Devam edelim. Bir kadın: “Beklenen Mesih sen değil misin?” diye Hz. İsa’ya sorar. İşte aldığı cevap: “Ben yalnız İsrailoğulları’na gönderilmiş bir kurtarıcı, bir peygamberim. Lâkin, benden sonra Allah tarafından bütün aleme Muhammed adında bir resul gönderilecektir. Allah bu kâinatı onun için yaratmıştır.” 
Yine Barnaba İncili’nde, Hz. İsa şöyle diyor: “Ben, bütün yeryüzündeki kabilelerin beklediği Mesih değilim.” 
Yine Hz. İsa: “Hz. Muhammed Arap yarımadasında zuhur edecek. Putları ve puta tapanları te’dip edecektir.”  
Birisi Hz. İsa’ya sorar: “Ey muallim, dünyaya geleceğinden bahsettiğiniz o zat kimdir?” Hz. İsa’nın cevabı: “O Muhammed resulullahtır.”    
İşte İsa Peygamberin söylediklerinden bir bölüm daha:
“… Ben yeryüzünün tüm kabilelerinin beklediği Mesih değilim. Fakat Allah beni dünyadan çekip alınca; şeytan, dinsizleri benim Allah ve Allah’ın oğlu olduğuma inandırarak, bu lanetli fitneyi yeniden çıkaracak, bu şekilde sözlerim ve akidem öylesine tahrif edilecek ki, ortada otuz mü’min ya kalacak ya kalmayacak. Bunun üzerine Allah dünyaya acıyacak ve her şeyi kendisi için yaratmış olduğu Elçisi’ni gönderecek…”
Misyonerlik yapan insanlar! Adem ve Havva’dan dolayı kardeşlerim! Ben Tevrat’ı, Zebur’u ve dört incili de okudum.

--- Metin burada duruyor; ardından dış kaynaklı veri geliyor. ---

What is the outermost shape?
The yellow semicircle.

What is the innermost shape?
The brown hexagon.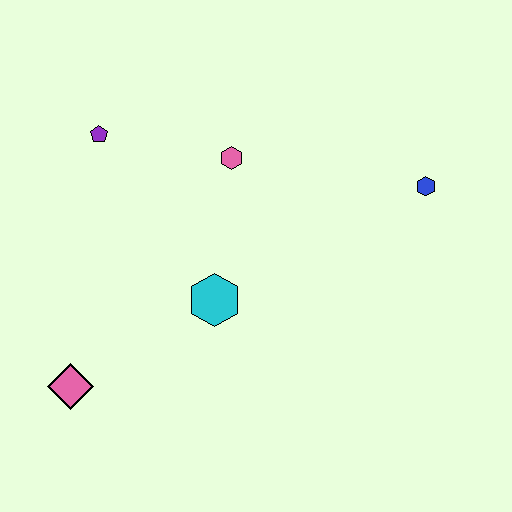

Siz de Barnaba İncili ve Kuran’ı okumayı istemez  misiniz?..
Misyonerlik faaliyetlerine muhatap olan gençlerimiz! Sizin de aklınız var. Siz de düşünebilirsiniz ama önce okuyun!.. Okudukça, eminim ki kendi doğrunuzu kendiniz bulacaksınız. Para ve benzeri çıkarlar için tertemiz ruhunuzu satmayın. Sizler kişi olarak çok özelsiniz ve çok da önemlisiniz! Ve asla satılık değilsiniz!..
Devletin çeşitli kademelerinde görevli olanlar ve özellikle de bu konu ile ilgili olanlar hemen önlem almalılar. Misyonerlik sorunu kişice değil, sadece Türk Ulusu için de değil, bütün insanlık için çok önemlidir. Basit bir faaliyet olarak görülmemelidir. İlk önlem olarak Tevhid-i Tedrisat yasasını uygulayın. Dini bilgiler okullarda, kafası hurafelerle dolu olmayanlarca çocuklarımıza öğretilmeli. Dini ayağa düşürmeyin. Dini, şunun bunun çıkar malzemesi yapmasına izin vermeyin.  Sonuçları çok vahim olabilir. En kötüsü de Yüce yaratıcının bütün insanlığa vereceği ceza olur. Nasıl mı? Yüce Yaratıcı isterse bütün insanları yok eder (örneğin bir kozmik felaketle…). Ve bizim yerimize, başkalarını ikame eder.   Bunu ben söylemiyorum! Nisa suresi 133: “Ey insanlar! Allah dilerse sizi yok eder ve başkalarını getirir. Allah buna hakkıyla gücü yetendir.”